BOCHOLT (kor) Am Anfang sei es schon komisch gewesen, die eigenen Mitschüler anzuweisen und zu kritisieren, sagt Nicole Ebeling vom Oberkurs der Zentralschule für Gesundheitsberufe. Ihre Klasse hatte im Februar vier Wochen lang die gastroenterologische Station im St.-Agnes-Hospital übernommen, und Nicole Ebeling war die Stationsleiterin. Gestern zogen die Schüler, die Pflegeschule und das Krankenhaus eine Bilanz dieses bisher einmaligen Projekts.

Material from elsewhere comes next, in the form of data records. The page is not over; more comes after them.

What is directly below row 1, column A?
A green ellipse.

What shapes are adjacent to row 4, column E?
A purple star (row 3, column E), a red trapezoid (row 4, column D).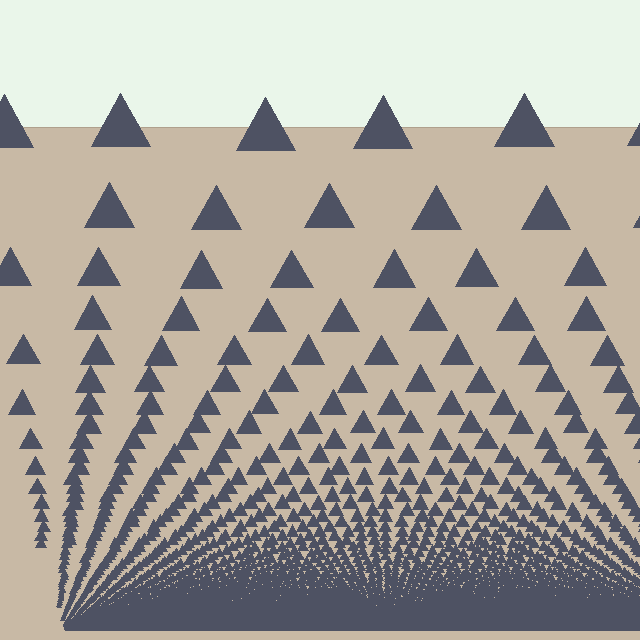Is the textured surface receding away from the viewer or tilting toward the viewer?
The surface appears to tilt toward the viewer. Texture elements get larger and sparser toward the top.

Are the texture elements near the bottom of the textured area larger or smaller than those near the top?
Smaller. The gradient is inverted — elements near the bottom are smaller and denser.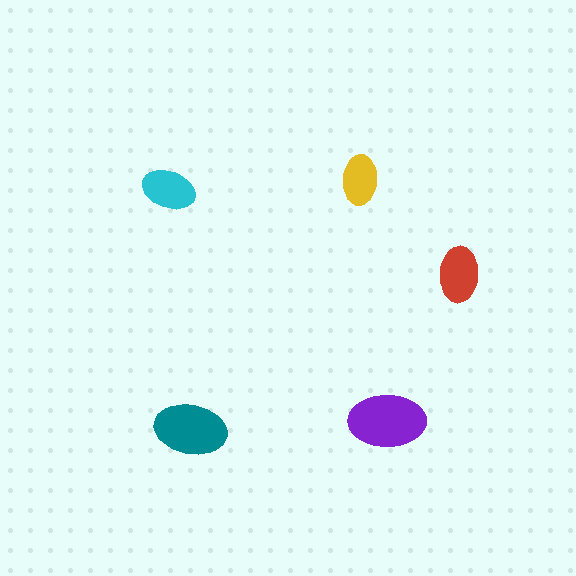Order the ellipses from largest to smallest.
the purple one, the teal one, the red one, the cyan one, the yellow one.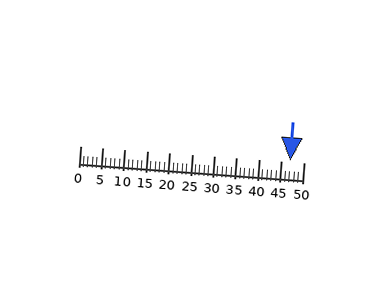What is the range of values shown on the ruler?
The ruler shows values from 0 to 50.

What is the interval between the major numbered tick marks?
The major tick marks are spaced 5 units apart.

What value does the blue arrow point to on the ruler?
The blue arrow points to approximately 47.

„Das war eine ganzheitliche Erfahrungsphase für die Schüler", sagte Ludger Hellmann, Geschäftsführer des St.-Agnes-Hospitals. Während die jungen Leute sonst in ihrer Ausbildung immer „wohl behütet" mit der Praxis in Kontakt kämen, seien sie hier mit der Realität konfrontiert worden, so Pflegedirektor Christian Keßel. Und das sei gut, schließlich sollten sie nach dem Examen ja auch in der Lage sein, eine Station zu leiten.

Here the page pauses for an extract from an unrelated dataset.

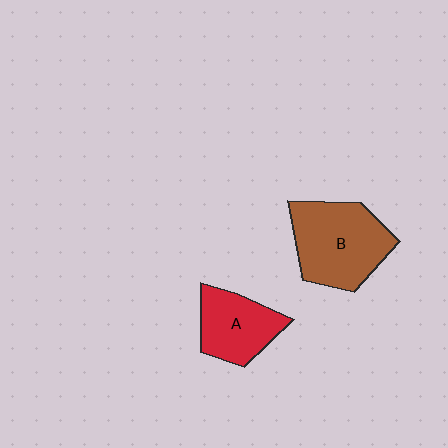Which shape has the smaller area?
Shape A (red).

Auf der Schulstation war während des Projekts allerdings auch das angestammte Stationspersonal anwesend. Die Führungs- und Pflegekräfte hielten sich zurück, standen aber bei Bedarf mit Rat und Tat zur Seite. „Die Sicherheit für die Patienten sollte ja gewährleistet sein", so Schüler-Stationsleiterin Nicole Ebeling. Oft mussten die Profis aber wohl nicht eingreifen - alle Beteiligten bescheinigten den 18 Schülerinnen und 2 Schülern hohe Professionalität. Auch die Patienten übrigens: In den Patientenfragebögen bewerteten sie Aufnahme und Betreuung auf ihrer Station fast zu 90 Prozent als überaus positiv - übrigens ohne zu wissen, dass sie sich auf einer Schulstation befanden.

Barbara Redeker, Assistentin der Verwaltungsleitung, hatte das Projekt ausgewertet und kam zu dem Schluss, die angehenden Gesundheits- und Krankenpfleger hätten die Lernziele „Verantwortung übernehmen" und „Selbstsicherheit gewinnen" erreicht. Wenn möglich sollte die Dauer des Projekt bei kommenden Klassen von vier auf sechs Wochen verlängert werden. Das hatten sich einige der beteiligten Schüler gewünscht.